La querelle, à la fois surfaite et disproportionnée, en dit long sur long sur l’état de la vie politique française.

Le guerre des chefs et la chasse à l’homme sont à l’oeuvre. De polémique en polémique, la priorité absolue des adversaires de Laurent Wauquiez consiste à diaboliser ce dernier, l’affaiblir pour en faire un paria et provoquer sa chute. L’enjeu ne se situe pas sur le plan du débat d’idées. Lors des primaires de 2016, tous les candidats LR partageaient une vision commune sur la nécessité d’améliorer la maîtrise de l’immigration, de lutter contre le communautarisme et l’insécurité, thèmes qui inspirent l’actuel président de LR. L’ensemble des responsables LR sont pleinement d’accord sur la nécessité d’apporter des réponses aux préoccupations grandissantes des Français sur ces sujets fondamentaux.
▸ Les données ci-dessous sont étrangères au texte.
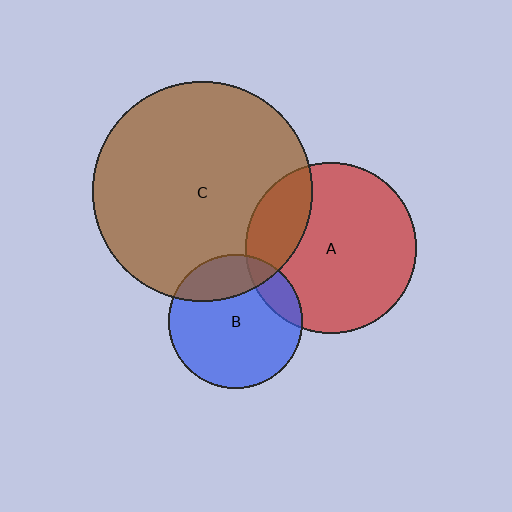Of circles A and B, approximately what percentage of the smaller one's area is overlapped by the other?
Approximately 15%.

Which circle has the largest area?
Circle C (brown).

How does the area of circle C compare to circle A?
Approximately 1.7 times.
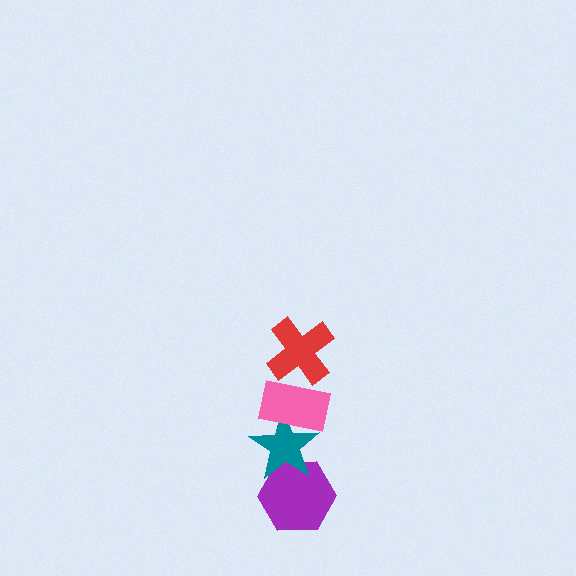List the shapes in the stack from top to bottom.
From top to bottom: the red cross, the pink rectangle, the teal star, the purple hexagon.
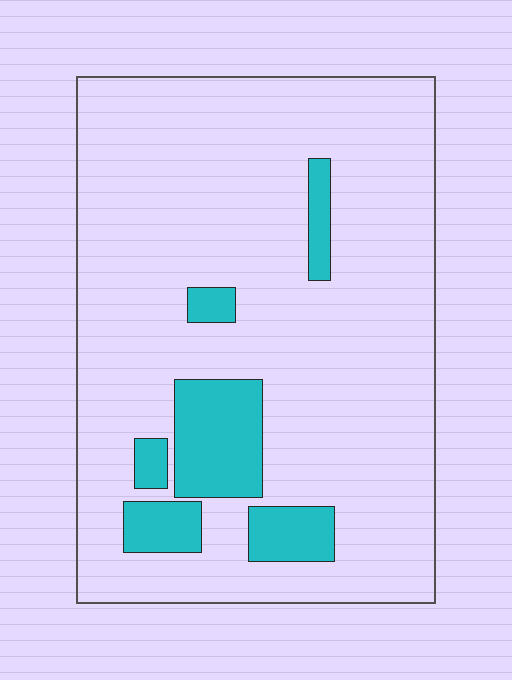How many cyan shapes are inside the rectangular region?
6.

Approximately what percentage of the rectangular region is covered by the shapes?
Approximately 15%.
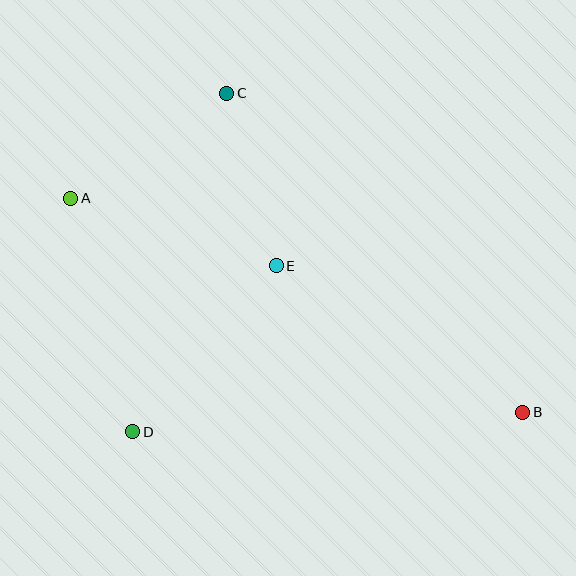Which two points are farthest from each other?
Points A and B are farthest from each other.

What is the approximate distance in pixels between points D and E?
The distance between D and E is approximately 219 pixels.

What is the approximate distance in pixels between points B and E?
The distance between B and E is approximately 287 pixels.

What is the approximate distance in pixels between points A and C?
The distance between A and C is approximately 188 pixels.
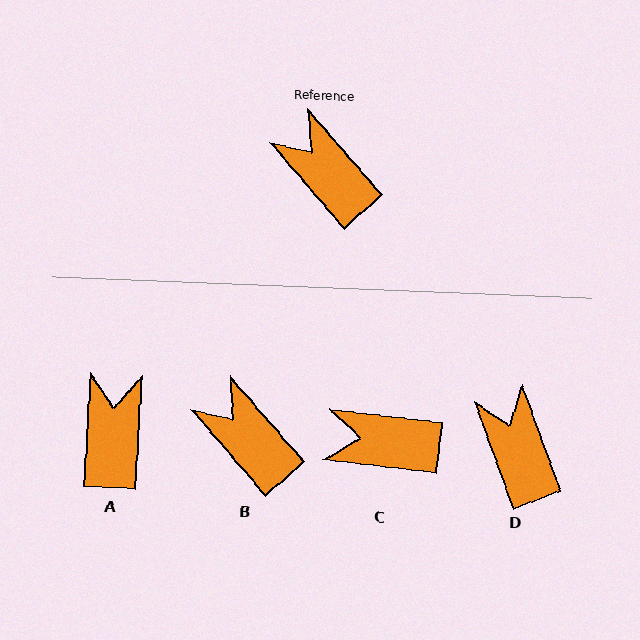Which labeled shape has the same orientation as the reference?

Non, la querelle est purement carriériste: abattre Wauquiez pour prendre sa place. Elle illustre, plus généralement, la violente déchéance d’une vie politique française qui, de l’extrême gauche à l’extrême droite, se limite de plus en plus à des affaires d’ego narcissiques, ballotés entre idolâtrie et lynchage. Le culte de la personnalité, quintessence d’un abrutissement collectif, est en train de tuer la politique au sens noble du terme, la démocratie, la notion de vérité, le débat d’idées en vue du bien commun.
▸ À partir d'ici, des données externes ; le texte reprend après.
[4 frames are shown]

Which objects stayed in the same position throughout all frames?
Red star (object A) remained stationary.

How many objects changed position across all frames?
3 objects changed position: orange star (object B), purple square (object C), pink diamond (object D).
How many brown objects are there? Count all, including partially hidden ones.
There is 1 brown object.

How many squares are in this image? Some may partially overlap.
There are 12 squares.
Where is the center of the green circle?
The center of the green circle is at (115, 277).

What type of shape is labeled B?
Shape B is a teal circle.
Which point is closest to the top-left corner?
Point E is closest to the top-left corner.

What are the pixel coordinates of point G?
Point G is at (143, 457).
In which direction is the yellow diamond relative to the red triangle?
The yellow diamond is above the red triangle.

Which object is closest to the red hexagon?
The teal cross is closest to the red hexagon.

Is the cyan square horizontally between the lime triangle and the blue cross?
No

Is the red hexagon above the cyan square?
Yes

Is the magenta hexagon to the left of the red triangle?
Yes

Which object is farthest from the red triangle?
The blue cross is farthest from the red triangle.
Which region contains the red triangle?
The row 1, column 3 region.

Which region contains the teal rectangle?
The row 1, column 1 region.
Autre leçon de cette polémique absurde: le champ de l’expression admissible ne cesse de se restreindre. L’idéologie post nationale, dominante dans les élites dirigeantes ou influentes, se développe en opposition à la nation et tout ce qui s’y rattache, une histoire, une langue, un Etat, des frontières, une solidarité. Au fil du temps, invoquer la France, une France qui veut rester la France, devient une attitude suspecte de nationalisme obtus et de repli identitaire. Il faut donc voir, dans cette réaction hostile au tract polémique, la force du conformisme, l’impératif de penser correctement, éviter d’être considéré comme « populiste », l’infâmie suprême. La polémique illustre l’abîme entre la France dite « d’en haut », politique, médiatique, intellectuelle, et la majorité silencieuse. 79% des Français sont fiers d’être Français (contre 19%) selon le sondage CEVIPOF sur la confiance (2016). Quatre cinquièmes des Français veulent donc, en toute logique, que la France reste la France.
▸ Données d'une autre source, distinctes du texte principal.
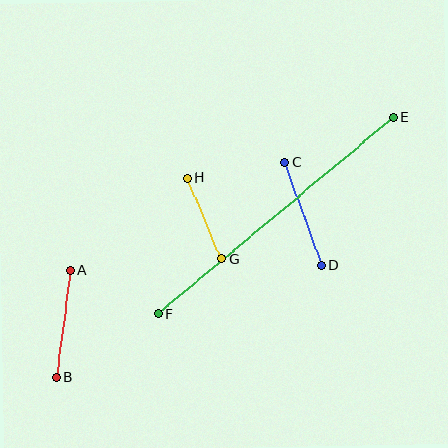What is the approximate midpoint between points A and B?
The midpoint is at approximately (63, 324) pixels.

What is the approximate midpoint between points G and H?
The midpoint is at approximately (204, 218) pixels.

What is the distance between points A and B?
The distance is approximately 108 pixels.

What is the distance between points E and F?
The distance is approximately 307 pixels.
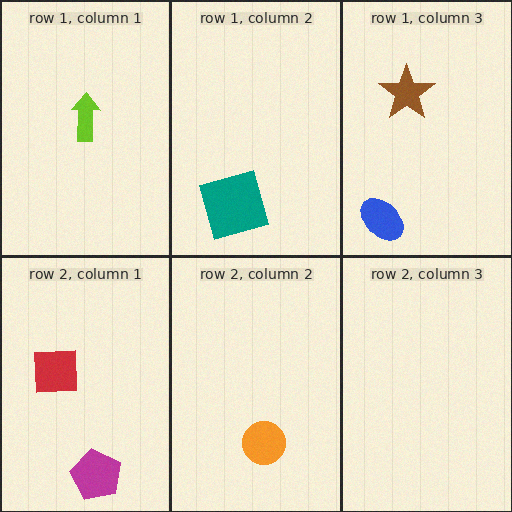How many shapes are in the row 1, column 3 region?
2.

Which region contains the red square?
The row 2, column 1 region.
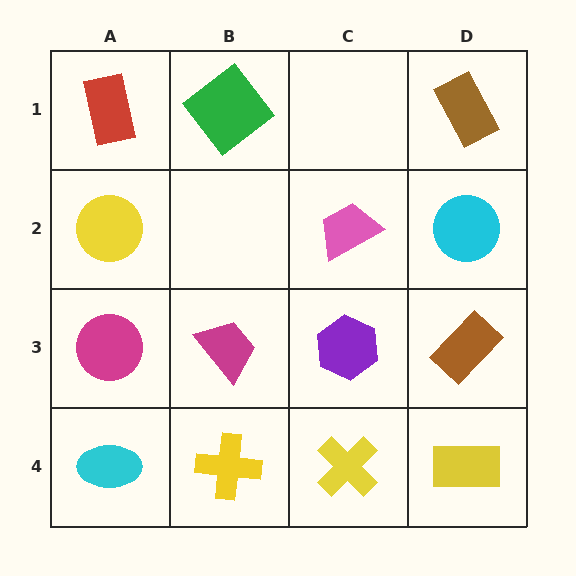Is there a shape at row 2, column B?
No, that cell is empty.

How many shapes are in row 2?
3 shapes.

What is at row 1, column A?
A red rectangle.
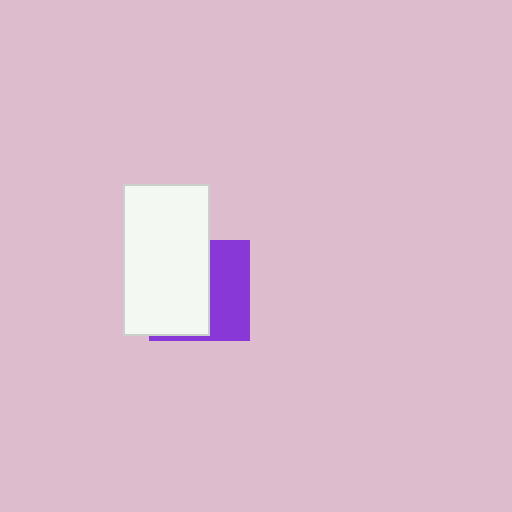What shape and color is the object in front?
The object in front is a white rectangle.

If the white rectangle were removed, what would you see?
You would see the complete purple square.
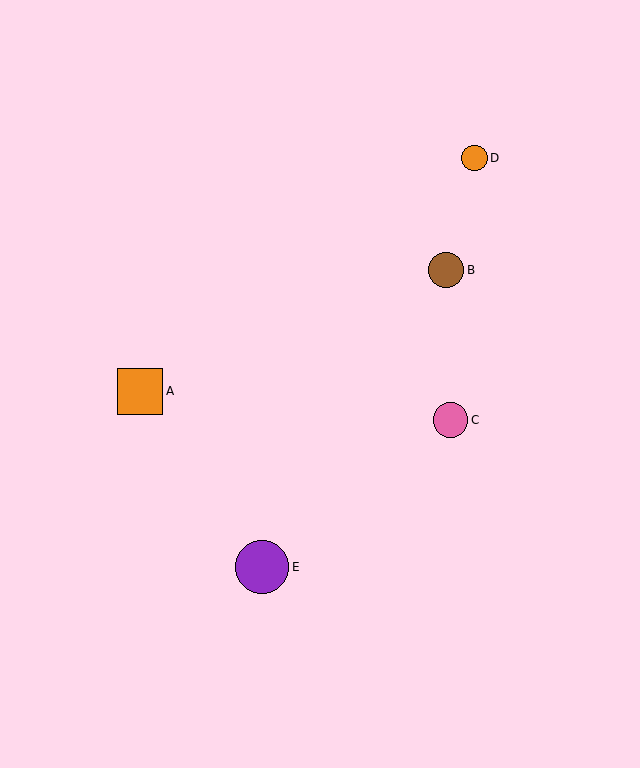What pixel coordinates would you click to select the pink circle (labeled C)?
Click at (451, 420) to select the pink circle C.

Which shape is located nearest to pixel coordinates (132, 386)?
The orange square (labeled A) at (140, 391) is nearest to that location.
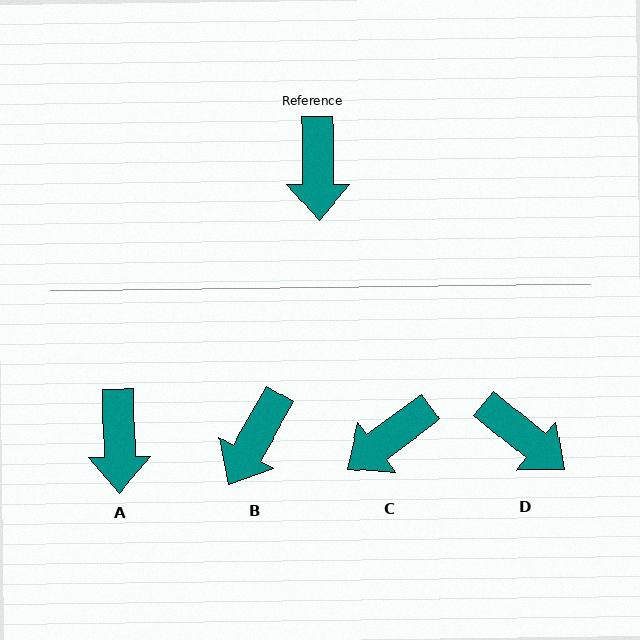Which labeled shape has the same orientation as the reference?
A.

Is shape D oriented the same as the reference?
No, it is off by about 49 degrees.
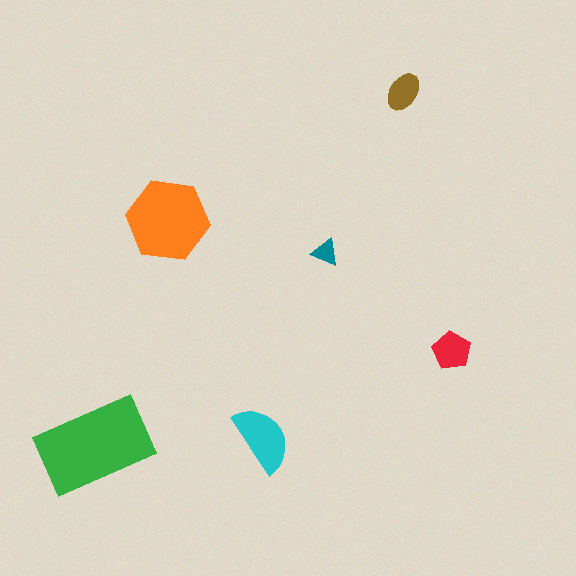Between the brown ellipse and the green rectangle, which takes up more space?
The green rectangle.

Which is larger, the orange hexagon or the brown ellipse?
The orange hexagon.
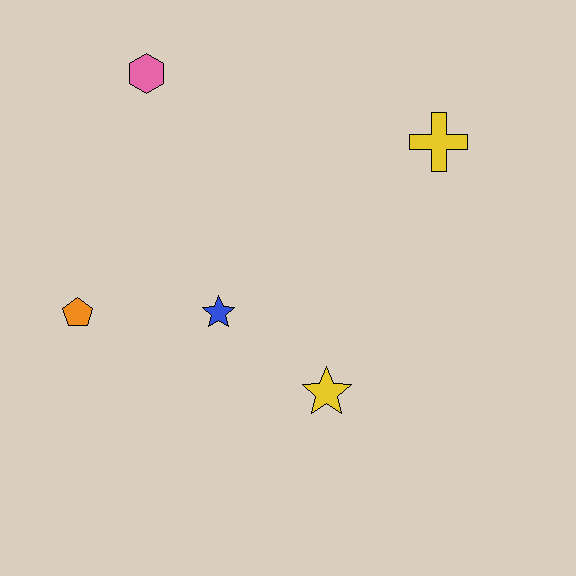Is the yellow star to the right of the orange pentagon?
Yes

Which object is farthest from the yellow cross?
The orange pentagon is farthest from the yellow cross.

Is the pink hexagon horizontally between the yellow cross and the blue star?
No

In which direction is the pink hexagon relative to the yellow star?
The pink hexagon is above the yellow star.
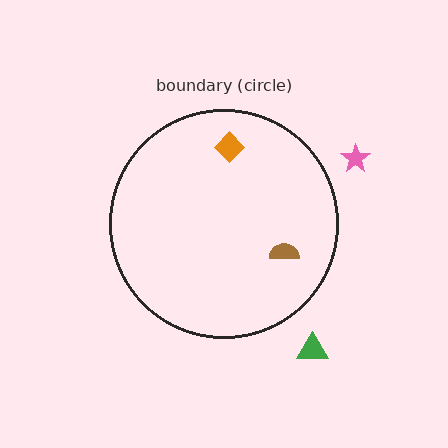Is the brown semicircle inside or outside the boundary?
Inside.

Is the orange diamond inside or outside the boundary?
Inside.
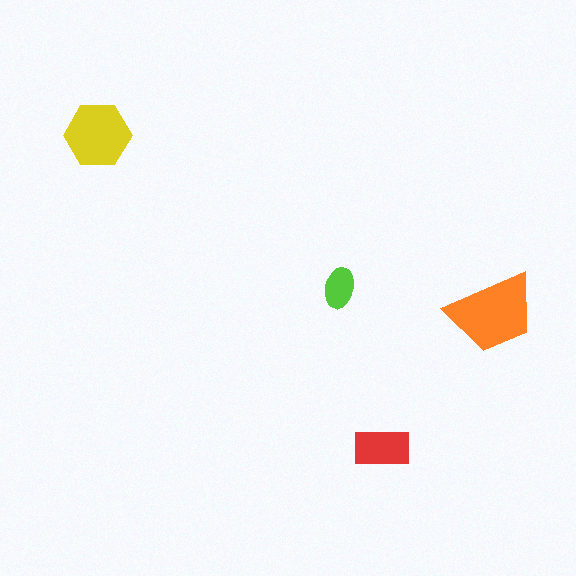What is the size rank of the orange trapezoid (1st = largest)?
1st.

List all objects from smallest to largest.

Que faut-il souhaiter pour l’avenir de la France? Que les dirigeants LR – le seul parti susceptible d’offrir une solution d’alternance raisonnable et ambitieuse, répondant à l’attente des Français sur leurs graves sujets de préoccupation – en finissent avec les querelles de cour de récréation, avec l’obsession présidentialiste qui atteint, quatre ans à l’avance, les sommets de la mégalomanie et la certitude de défaites électorales futures; qu’ils privilégient les idées et le projet sur les slogans ou les polémiques, et qu’ils donnent l’exemple d’un collectif uni et motivé par un seul but, le bien de la France et la préparation de son destin face aux gigantesques défis d’un monde en pleine déstabilisation. 79% des Français, fiers d’être Français, le leur demandent.